Tanto per capirci, quello di Falcone e Borsellino sì era un approccio strategico: un pool di magistrati impegnati esclusivamente a debellare la mafia. La strategia era giusta e vincente ma il tutto terminò con l’assassinio di entrambi. E la cosa più triste è che essi percepirono il momento in cui lo Stato li stava abbandonando dando il via libera, di fatto, alla loro condanna a morte. Purtroppo, le organizzazioni criminali nascono dalle crepe e dalle faglie dello Stato, per poi allargarsi fino ad alterare completamente la morfologia e la struttura stessa di una nazione.

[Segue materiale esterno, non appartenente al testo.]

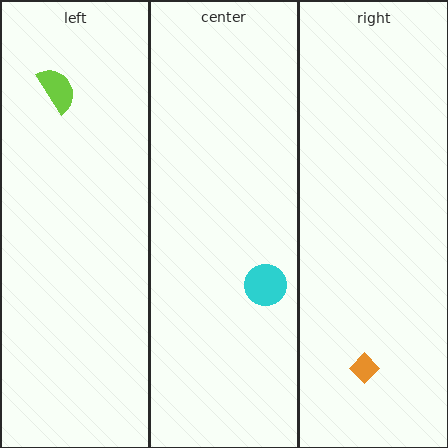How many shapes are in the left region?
1.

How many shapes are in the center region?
1.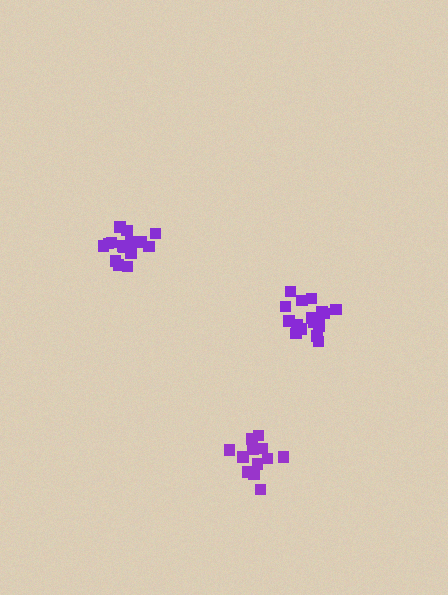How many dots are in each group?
Group 1: 18 dots, Group 2: 12 dots, Group 3: 15 dots (45 total).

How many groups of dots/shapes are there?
There are 3 groups.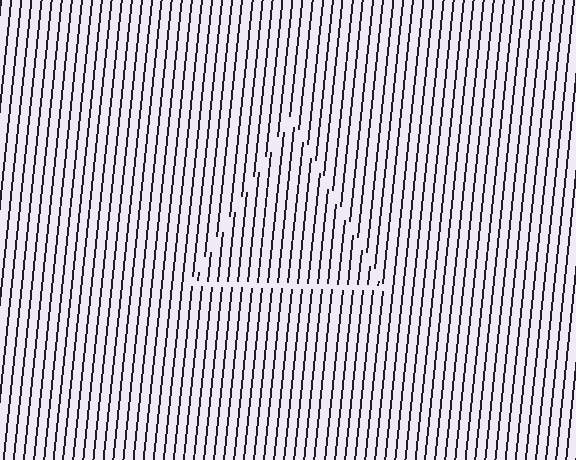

Bisognerebbe intraprendere di nuovo la strada che Falcone aveva indicato ed implementarla. Si dovrebbe studiare nei dettagli una sorta di piano speciale anti-camorra, in grado di calcolare tutte le azioni da intraprendere, dal controllo sulle attività delle forze dell’ordine sui territori critici, con gli appropriati sistemi di incentivi, fino ai minimi dettagli. Infine, bisognerebbe far sentire in maniera forte la presenza dello Stato, adottando quei simbolismi, quei comportamenti e tutte quelle iniziative volte a sconfiggere il più grande nemico che si annida negli animi degli abitanti di quelle terre: la convinzione, unita alla rassegnazione, che, non importa quello che succeda nel mondo, nulla e nessuno potrà mai cambiare lo stato attuale delle cose nelle territori di camorra. E’ doveroso farlo, perché sono sicuro che anche quelle persone che sembravano dispiaciute per la cattura del ‘loro’ boss, in cuor loro gioissero, coltivando la speranza che la loro terra potesse ritornare ad essere quella ‘Campania Felix (prosperosa)’ tanto lodata da Plinio il Vecchio più di duemila anni or sono.